From 1996, Cobra Beer was brewed under contract by Charles Wells Ltd and experienced steady growth in sales for the next ten years.

Throughout the 1990s and early 2000s, Cobra experienced significant growth. In 2005, the company's premium pilsner, King Cobra, was launched. Brewed at Belgium's Rodenbach Brewery, it is currently the only pilsner-style lager to be fermented in the bottle. The company's alcohol-free beer, Cobra Zero, was also launched in 2005.

However, business losses accelerated in 2007 with total losses for the trading year to August 2007 reaching £13.6m on an annual turnover of around £45m. As of 2008, the business was approximately £26 million in debt and had borrowings from venture capitalists attracting interest at a daily compound rate of 15%. Despite this, Cobra continued to report an increase in sales. Cobra's half year sales figures for the period from 1 August 2008 to 31 January 2009 showed growth in volume terms of 21%.

This focus on increasing sales, rather than prioritizing profitability, may have contributed to the company's financial difficulties. On Friday 29 May 2009 the company went into administration, owing an estimated £75 million to suppliers. On the same day, the business was rescued through the formation of the Cobra Beer Partnership Limited, a joint-venture between Molson Coors and Karan Bilimoria, with Molson Coors owning 50.1% of the shares and Bilimoria appointed as Chairman.

In June 2011, it was reported that Molson Coors had also purchased a 51% stake in Cobra India, renamed as Molson Coors Cobra India. The remaining 49% of the venture is controlled by Bilimoria.

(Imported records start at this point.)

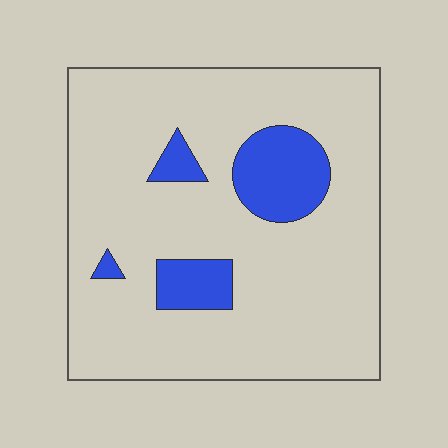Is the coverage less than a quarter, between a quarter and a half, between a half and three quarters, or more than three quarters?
Less than a quarter.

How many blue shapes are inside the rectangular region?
4.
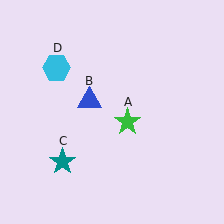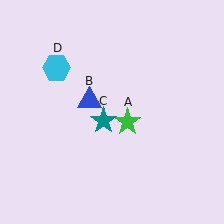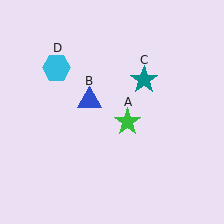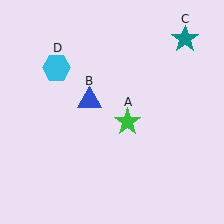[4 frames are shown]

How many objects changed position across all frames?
1 object changed position: teal star (object C).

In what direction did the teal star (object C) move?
The teal star (object C) moved up and to the right.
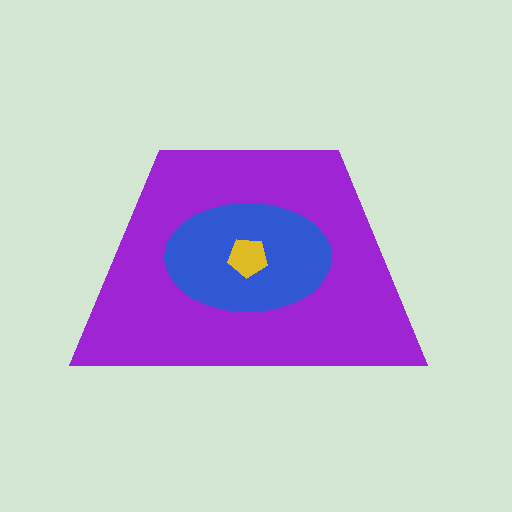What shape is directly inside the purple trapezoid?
The blue ellipse.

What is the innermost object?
The yellow pentagon.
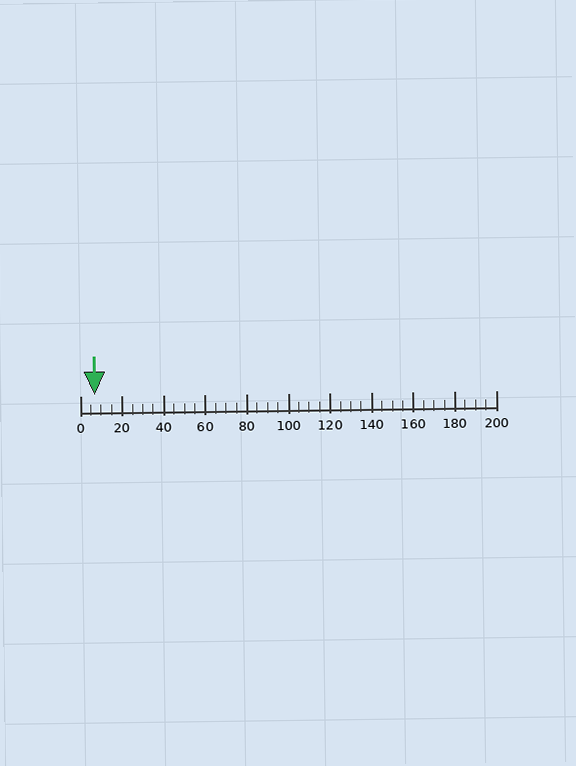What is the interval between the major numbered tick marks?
The major tick marks are spaced 20 units apart.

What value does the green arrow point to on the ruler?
The green arrow points to approximately 7.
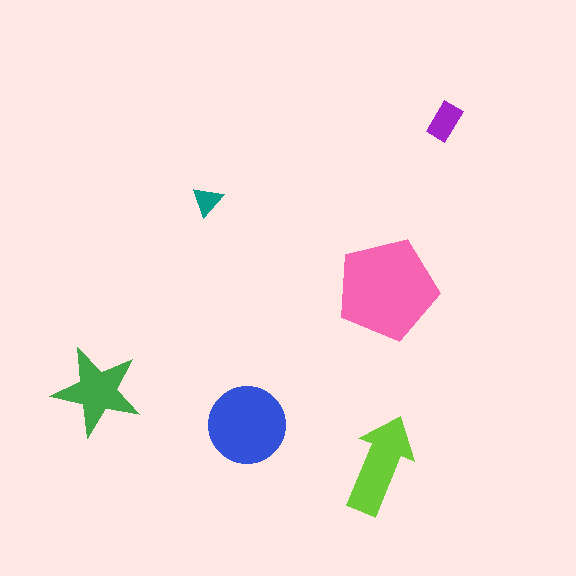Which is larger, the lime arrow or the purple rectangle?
The lime arrow.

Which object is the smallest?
The teal triangle.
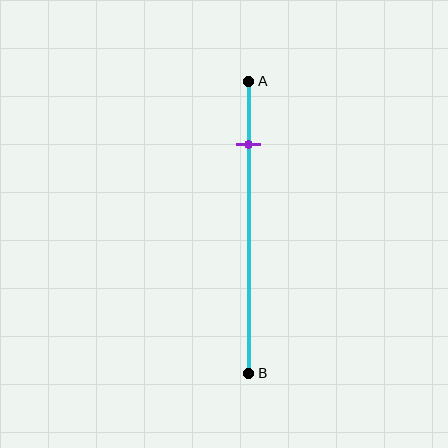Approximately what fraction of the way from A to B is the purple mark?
The purple mark is approximately 20% of the way from A to B.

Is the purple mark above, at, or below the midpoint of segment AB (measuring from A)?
The purple mark is above the midpoint of segment AB.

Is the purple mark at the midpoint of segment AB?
No, the mark is at about 20% from A, not at the 50% midpoint.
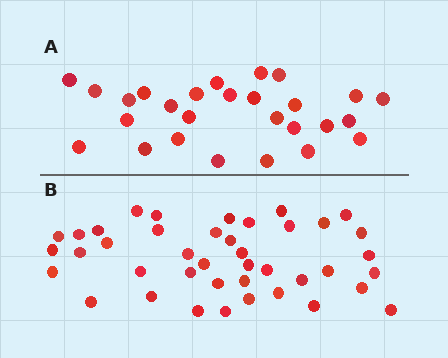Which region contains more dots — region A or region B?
Region B (the bottom region) has more dots.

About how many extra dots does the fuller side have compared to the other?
Region B has approximately 15 more dots than region A.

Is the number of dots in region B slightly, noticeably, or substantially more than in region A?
Region B has substantially more. The ratio is roughly 1.5 to 1.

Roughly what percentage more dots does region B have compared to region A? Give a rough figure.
About 50% more.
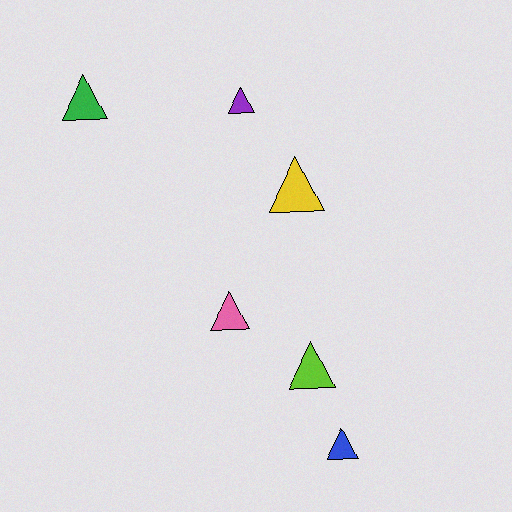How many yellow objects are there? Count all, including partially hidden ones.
There is 1 yellow object.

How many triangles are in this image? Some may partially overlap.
There are 6 triangles.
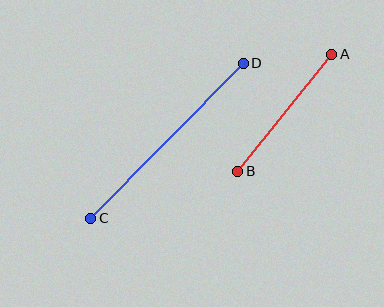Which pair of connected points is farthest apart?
Points C and D are farthest apart.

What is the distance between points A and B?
The distance is approximately 150 pixels.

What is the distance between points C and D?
The distance is approximately 218 pixels.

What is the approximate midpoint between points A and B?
The midpoint is at approximately (285, 113) pixels.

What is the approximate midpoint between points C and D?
The midpoint is at approximately (167, 141) pixels.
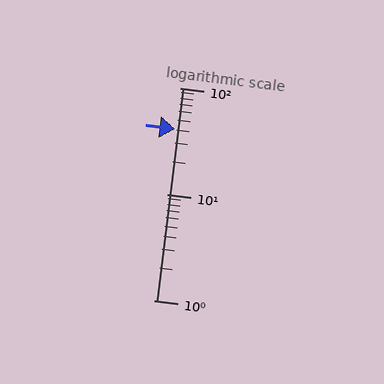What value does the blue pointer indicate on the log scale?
The pointer indicates approximately 41.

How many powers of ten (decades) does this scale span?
The scale spans 2 decades, from 1 to 100.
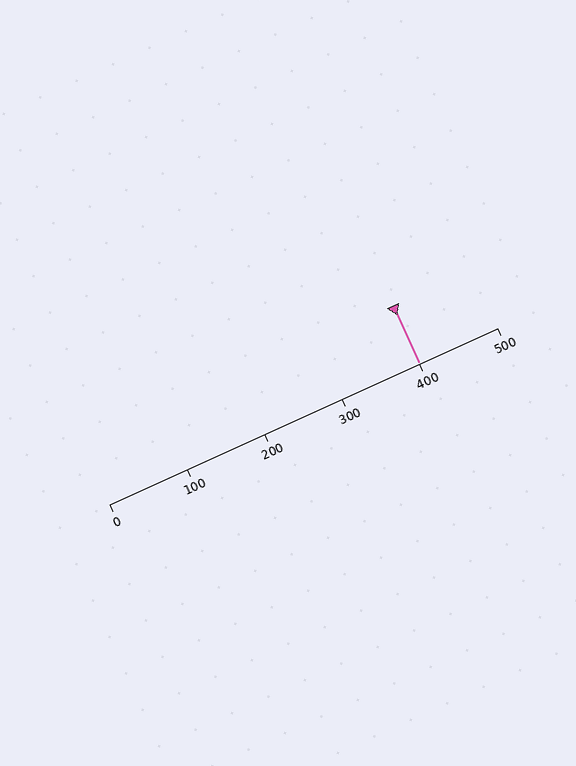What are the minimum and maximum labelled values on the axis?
The axis runs from 0 to 500.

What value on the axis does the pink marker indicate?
The marker indicates approximately 400.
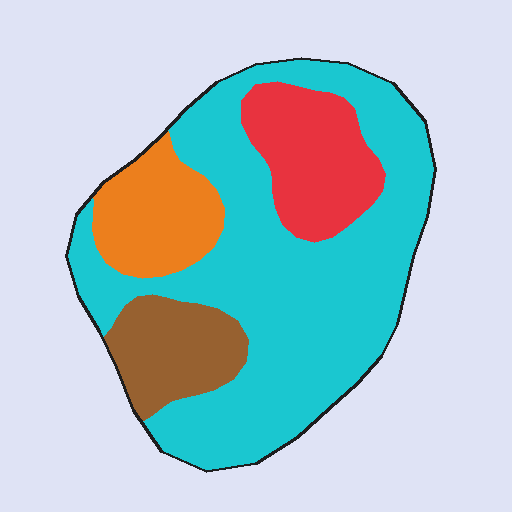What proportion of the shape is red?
Red covers around 15% of the shape.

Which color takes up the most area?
Cyan, at roughly 60%.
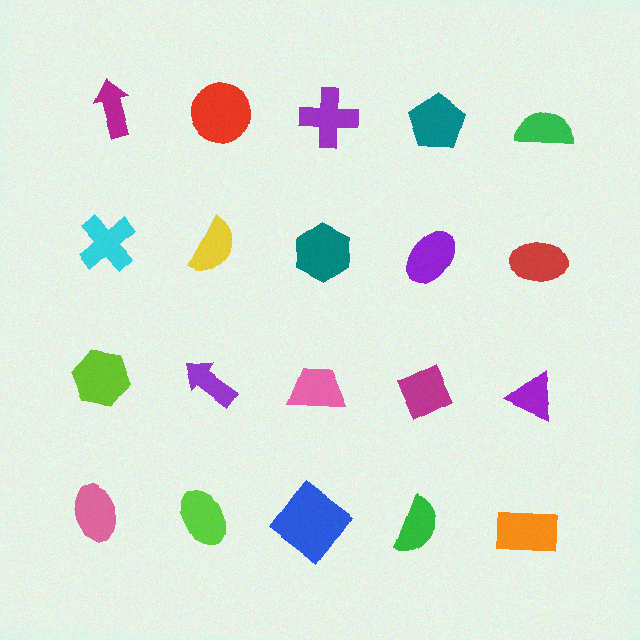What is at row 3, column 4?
A magenta diamond.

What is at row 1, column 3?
A purple cross.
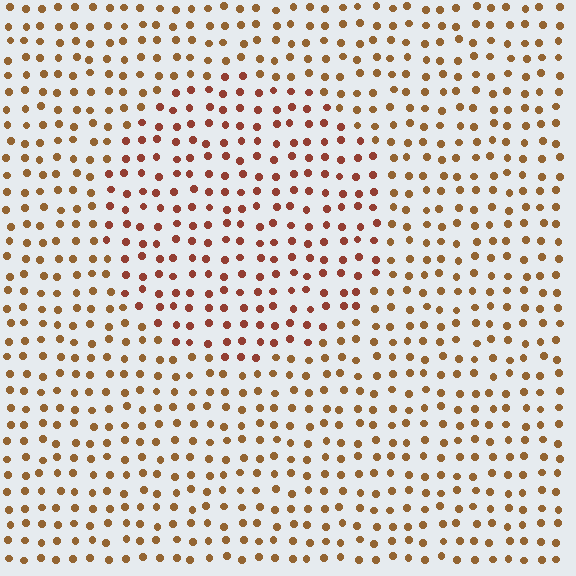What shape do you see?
I see a circle.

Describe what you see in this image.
The image is filled with small brown elements in a uniform arrangement. A circle-shaped region is visible where the elements are tinted to a slightly different hue, forming a subtle color boundary.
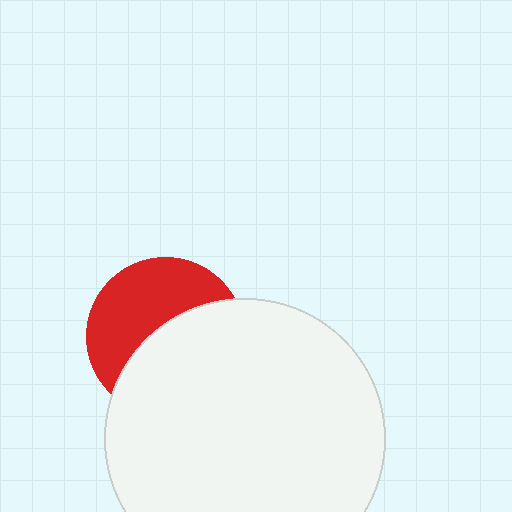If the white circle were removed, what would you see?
You would see the complete red circle.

As of 2014, Cobra Beer has continued to experience a rise in sales – albeit at a slower pace than during the 1990s. Since the formation of the joint venture with Molson Coors, growth has averaged between 7% and 10% in terms of year-on-year expansion and in 2013 had turn-over of £59.1 million and profit before tax of £7.7 million.

As of November 2014, Cobra had a market share of over 45% of all licensed Indian restaurants within the United Kingdom.

== Products ==
- Cobra Premium (4.5%), an extra-smooth premium beer that is currently sold in 330ml and 620ml bottles. A draught version (4.3%) is also available. It is branded as Cobra World Beer for the UK market.
- Cobra Zero (0.0%), a non-alcoholic version of Cobra Premium, sold since 2005.
- King Cobra (5.2%), a double fermented Pilsner-style lager.

Cobra Beers have won a collective total of 101 gold medals at the international Monde Selection awards.